Not entirely, as Bagehot was a firm believer in the gold standard, and that implied certain conditions on the generous provision of credit in a crisis. Bagehot argued the central bank should lend liberally to otherwise solvent institutions, against good assets, but at a penalty rate of interest. Today, with fiat currencies and floating exchange rates, central banks don’t face quite the same constraints. So, the modern version—in 2008 or 2020, for example—is for central banks to lend liberally at extremely low rates of interest, to institutions that may or may not be solvent but are seen as “too big to fail.” It’s rather different from what Bagehot had in mind.

The seeds of this were already present in Bagehot’s own proposal though. The whole reason the Bank of England could serve as the “lender of last resort” in a crisis wasn’t just the gold reserves it held, but the uncritical confidence people had in its notes. People weren’t counting the gold in its vaults; they presumed it was sound because it was the government’s bank.

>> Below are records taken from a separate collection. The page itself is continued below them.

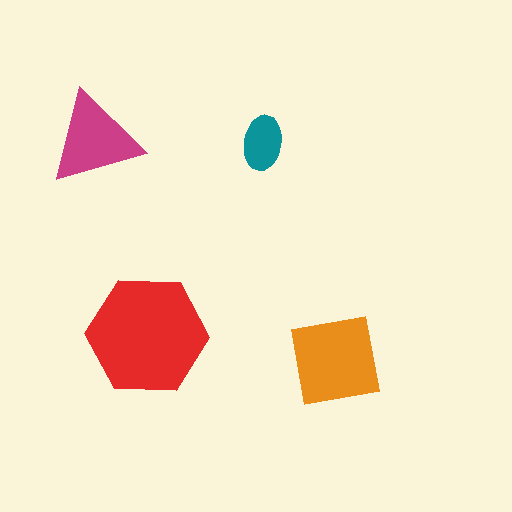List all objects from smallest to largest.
The teal ellipse, the magenta triangle, the orange square, the red hexagon.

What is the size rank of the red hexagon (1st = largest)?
1st.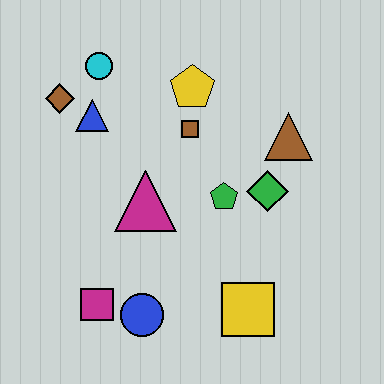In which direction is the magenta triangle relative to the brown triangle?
The magenta triangle is to the left of the brown triangle.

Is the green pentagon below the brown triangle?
Yes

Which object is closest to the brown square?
The yellow pentagon is closest to the brown square.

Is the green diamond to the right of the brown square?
Yes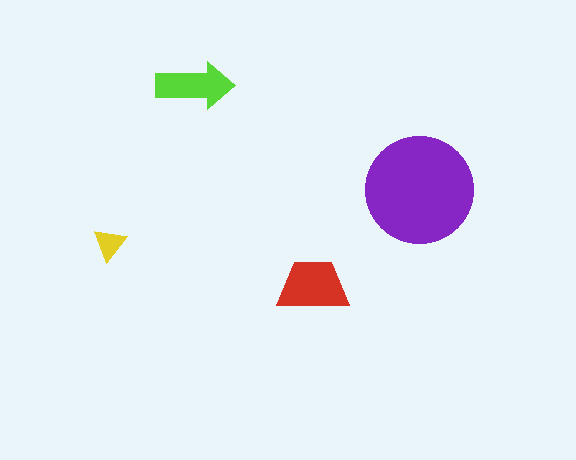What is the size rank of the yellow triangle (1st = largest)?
4th.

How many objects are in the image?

So, we see the subtle transition between the notion that “gold is money”, to money being the government’s promise, to “do whatever it takes” to ensure the economy functions.

Any other insights from Bagehot that are relevant today?

Bagehot had an interesting rule of thumb about bubbles. He wrote that a promised return of 15% is the threshold above which people take leave of their critical reason. They are tempted to buy any story that promises 15% or more. At the same time, 2% interest is the floor below which people feel pushed to take risks they otherwise wouldn’t. Combine the two and you get a bubble. It’s an interesting pair of benchmarks, especially given the near-zero interest rates of recent years and the popularity of growth stocks. It’s a good reminder for investors to be on their guard and stay disciplined under such conditions.

Bagehot’s world of London finance may seem very different, and few people today have ever heard of Overend Gurney, but some aspects of human nature are timeless, and some lessons need to be learned over and over again. The more we are aware of what those lessons are, the better.